Notepad++ is a text editor, full stop. It does not simulate the toolpath, catch a modal error, or know whether a move clears your fixture. Reading and lightly editing a program there is fine, but a clean looking file in Notepad++ is not a verified file. Treat the editor as a way to read and understand code, then verify the program properly on the machine before you trust it.

## Read faster by knowing the words cold

Color helps, but it only pays off if you actually know what M08 or G43 means the instant you see it. If you are still translating each code, reading stays slow no matter how good your highlighting is. The editor can show you that a line is an M-code by coloring it, but only your own memory tells you that M08 is coolant on.

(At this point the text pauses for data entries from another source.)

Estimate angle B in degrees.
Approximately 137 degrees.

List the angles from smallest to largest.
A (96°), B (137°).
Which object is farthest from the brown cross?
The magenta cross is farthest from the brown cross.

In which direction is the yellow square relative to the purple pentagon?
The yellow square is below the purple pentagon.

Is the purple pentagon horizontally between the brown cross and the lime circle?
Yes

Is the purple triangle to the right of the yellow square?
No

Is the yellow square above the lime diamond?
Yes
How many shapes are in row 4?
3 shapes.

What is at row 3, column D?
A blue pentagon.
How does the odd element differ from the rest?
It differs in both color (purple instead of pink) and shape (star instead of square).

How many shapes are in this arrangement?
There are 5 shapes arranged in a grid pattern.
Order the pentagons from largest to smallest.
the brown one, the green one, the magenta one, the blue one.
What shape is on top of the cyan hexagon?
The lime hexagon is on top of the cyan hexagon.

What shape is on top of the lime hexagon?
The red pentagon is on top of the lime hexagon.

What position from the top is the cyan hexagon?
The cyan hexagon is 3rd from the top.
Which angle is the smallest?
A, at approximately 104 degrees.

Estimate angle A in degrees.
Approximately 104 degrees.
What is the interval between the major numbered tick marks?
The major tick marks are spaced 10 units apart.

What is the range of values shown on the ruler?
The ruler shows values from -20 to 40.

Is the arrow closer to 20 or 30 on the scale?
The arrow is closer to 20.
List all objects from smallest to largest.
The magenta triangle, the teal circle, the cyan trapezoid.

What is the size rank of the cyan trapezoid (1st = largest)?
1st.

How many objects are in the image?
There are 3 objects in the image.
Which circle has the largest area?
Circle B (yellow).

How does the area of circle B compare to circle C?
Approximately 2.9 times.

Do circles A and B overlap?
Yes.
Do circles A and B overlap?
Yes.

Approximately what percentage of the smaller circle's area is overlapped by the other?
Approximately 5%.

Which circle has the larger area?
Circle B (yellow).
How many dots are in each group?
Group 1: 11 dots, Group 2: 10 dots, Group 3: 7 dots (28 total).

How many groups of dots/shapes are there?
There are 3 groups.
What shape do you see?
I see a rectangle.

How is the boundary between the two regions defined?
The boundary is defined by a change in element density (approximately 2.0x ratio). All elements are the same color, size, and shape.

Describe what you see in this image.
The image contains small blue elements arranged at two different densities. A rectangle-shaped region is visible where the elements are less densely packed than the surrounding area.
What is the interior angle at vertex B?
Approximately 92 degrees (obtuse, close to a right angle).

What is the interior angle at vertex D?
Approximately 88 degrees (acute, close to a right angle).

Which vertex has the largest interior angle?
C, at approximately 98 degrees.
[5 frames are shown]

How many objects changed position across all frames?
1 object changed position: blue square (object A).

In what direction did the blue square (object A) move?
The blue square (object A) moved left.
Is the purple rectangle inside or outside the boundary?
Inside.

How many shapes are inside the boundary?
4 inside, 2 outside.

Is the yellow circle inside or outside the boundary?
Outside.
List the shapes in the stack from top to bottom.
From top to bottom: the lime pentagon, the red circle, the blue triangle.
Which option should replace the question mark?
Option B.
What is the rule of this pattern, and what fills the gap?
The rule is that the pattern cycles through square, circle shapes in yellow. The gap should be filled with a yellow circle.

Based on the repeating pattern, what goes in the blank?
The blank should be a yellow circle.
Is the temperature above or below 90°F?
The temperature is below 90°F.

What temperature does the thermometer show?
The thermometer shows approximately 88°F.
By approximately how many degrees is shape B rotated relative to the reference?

That recognition is recall, and recall grows with short repeated practice. The free G-Code Sprint app at GCodePractice.com runs 60-second rounds on the common G and M codes and repeats whatever you miss, so the highlighted words in your files turn into instant meaning. It is an educational practice tool for building reading fluency, not a simulator or a controller. Set up your Notepad++ once, drill the codes a few minutes a day, and opening a program file stops feeling like decoding.

## Frequently asked questions

### How do you read a G-code file in Notepad++?

Open the .nc, .tap, or .txt file, turn on line numbers and a monospace font from the View menu, and add a User Defined Language so G, M, T, S, F, and coordinate words are color coded. Then read the program in blocks by word type rather than left to right. Notepad++ only makes the file legible, so verify the program on the machine. To make the codes register instantly, the free G-Code Sprint app at GCodePractice.com drills them in 60-second recall rounds.

### Does Notepad++ have G-code syntax highlighting?

Not built in, but it supports a User Defined Language you configure once, and importable G-code UDL files exist that color G words, M words, and coordinates. You set up keyword groups for G-codes, M-codes, and parameter letters, save the language, and every G-code file is colored automatically after that.

### Can Notepad++ simulate or verify G-code?

No. It is a text editor, not a simulator. It will not catch a modal error, check fixture clearance, or run the program. Use it to read and edit, then verify with a backplotter and a careful first run on the machine.

### What file extensions do G-code programs use?

Common ones are .nc, .tap, .cnc, .ngc, and sometimes .txt. Notepad++ opens all of them as text, so confirm the real extension is not hidden behind a second one like .nc.txt, which can stop a control from loading the file.

### Is it safe to edit G-code in Notepad++?

It is safe for small value changes if you keep the block structure, watch decimals, and back up the original. It is risky to delete or reorder lines because G-code is modal, so one change can alter the meaning of everything after it. Always re-read the block and verify on the machine after editing.

### What is the best monospace font for reading G-code?

Any clean, fixed-width font that clearly distinguishes similar characters, such as zero from the letter O, helps a lot. The key features are even spacing so columns line up and high legibility at the size you read from, which reduces misreads on coordinates.